Blessed to work with visionary leaders at Notre Dame, both Seamon and Danch said their leadership styles have been influence by the leaders they have been associated with. Seamon and Danch said the administration at Notre Dame has been critical to the GameDay success, envisioning the concept and supporting its implementation. They said the concept of showcasing all that Notre Dame is, while providing a safe and meaningful experience for alumni and fans, would have been possible without the leadership of Father Jenkins (Notre Dame president), John Affleck-Graves (executive vice president), Jack Swarbrick (vice president/athletics director), and John Heisler (senior associate athletics director for media and broadcast relations).

As GameDay has evolved, Notre Dame is now the model which other colleges and even NFL teams use. Notre Dame is also contacted by bowl committees regarding the success of the Shamrock Series events.

The Aircraft Carrier

Seamon compares Notre Dame Stadium to an aircraft carrier. The field and stands are the top part, but there are a number of levels that fans never see, levels that are critical to a successful GameDay experience.

Seamon and Danch are in the command center at the top of Notre Dame Stadium. There are 18 computer and television monitors beaming out weather radar, video from security cameras across campus, and a stadium map that lights up to show where a medical or safety incident is taking place. They can use cameras to zoom in and help look for a lost child in the parking lots or to direct medical personnel to a fan in need in the stands.

Next door to the command center is the weather office, where the staff meteorologist constantly monitors the possibility of any threat.

Safety is Job 1

“We had the good fortunate of being invited to the NFL security meetings three years ago,” Danch said. “We had a consultant from the NFL and part of his job was to visit stadiums on Sundays to make sure their protocols were in place.
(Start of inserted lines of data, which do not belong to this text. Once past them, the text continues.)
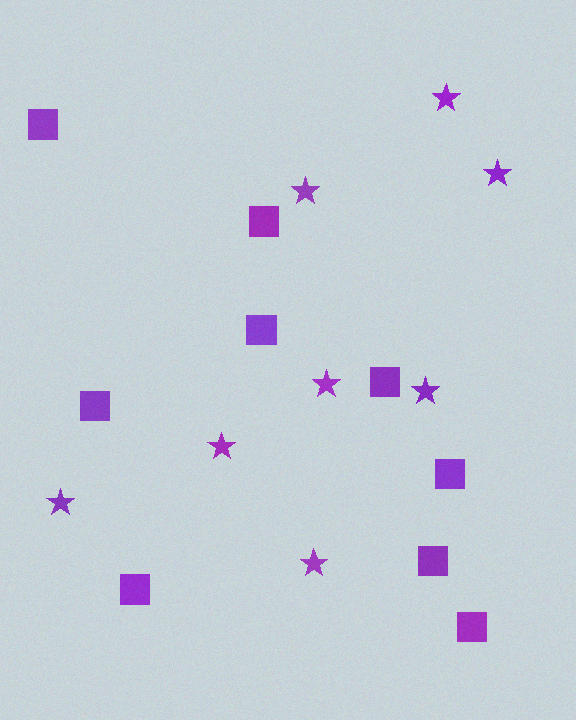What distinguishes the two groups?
There are 2 groups: one group of squares (9) and one group of stars (8).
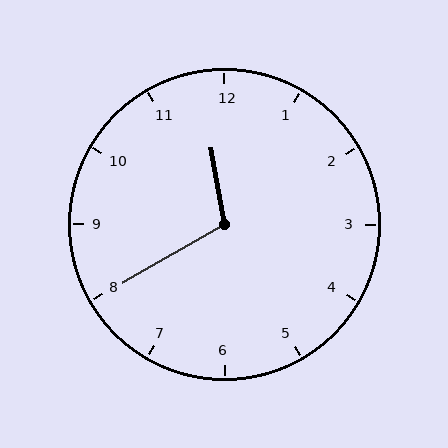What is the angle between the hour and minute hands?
Approximately 110 degrees.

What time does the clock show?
11:40.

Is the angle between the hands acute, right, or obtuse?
It is obtuse.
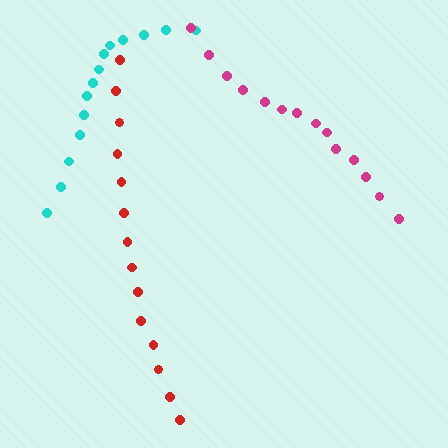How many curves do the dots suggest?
There are 3 distinct paths.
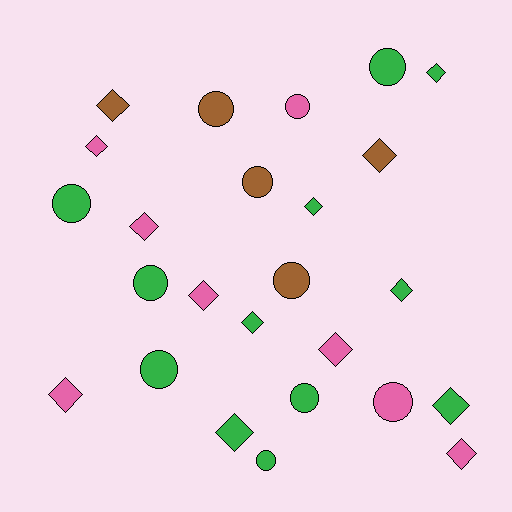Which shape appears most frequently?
Diamond, with 14 objects.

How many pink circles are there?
There are 2 pink circles.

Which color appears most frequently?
Green, with 12 objects.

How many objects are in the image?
There are 25 objects.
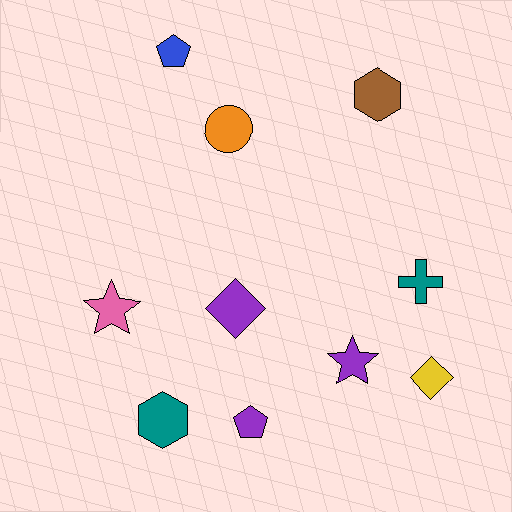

We had done some benchmarking with the San Francisco 49ers, the Indianapolis Colts and the Pittsburgh Steelers. We certainly benchmarked with some colleges, but other colleges were calling us about what we were doing. We took this basket of stuff and adopted what would be perfect for Notre Dame.”

Centralizing the GameDay experience has been critical to its success.

“GameDay spotlighted the whole weekend, not just the football game,” Danch said. “There are a lot of activities. We learned a little of that, as we went through bowl preparation for some of the bowls that we’ve been involved with. The University expanded globally through those experiences.

“We learned a lot from the Shamrock Series games. Every city has been different. The more we have done has broadened the profile of the University more in those cities. In some cases, we try to duplicate those things here.”

A Glowing Light

Seamon said the charge of GameDay is to serve the fans and shine a glowing light on the University.

“We understand these weekends, starting from Thursday night through the end of Saturday night, even Sunday afternoon, are part of the best ways to showcase the University,” Seamon said. “Regardless of whether a person has been here 100 times and has been to every home game for years in a row, or this is their very first and only time to campus, because they’re a fan of a visiting team, or it’s just on their bucket list, I want the Notre Dame experience to be unique and special. Our charge is to make the event special and safe for them.

“That’s what we want to do, to make sure that if you’re the first-time visitor, or you’re visiting for the 100th time, that you have a great experience, that you feel a sense of place, that you feel there is something special and unique about it, regardless of whether you are cheering on the Irish or Michigan or USC,” Seamon said.

“There are certain places in the world or the country that have a sense of place and are unique. We feel that this is one of them, and the game day experience is a big part of it.”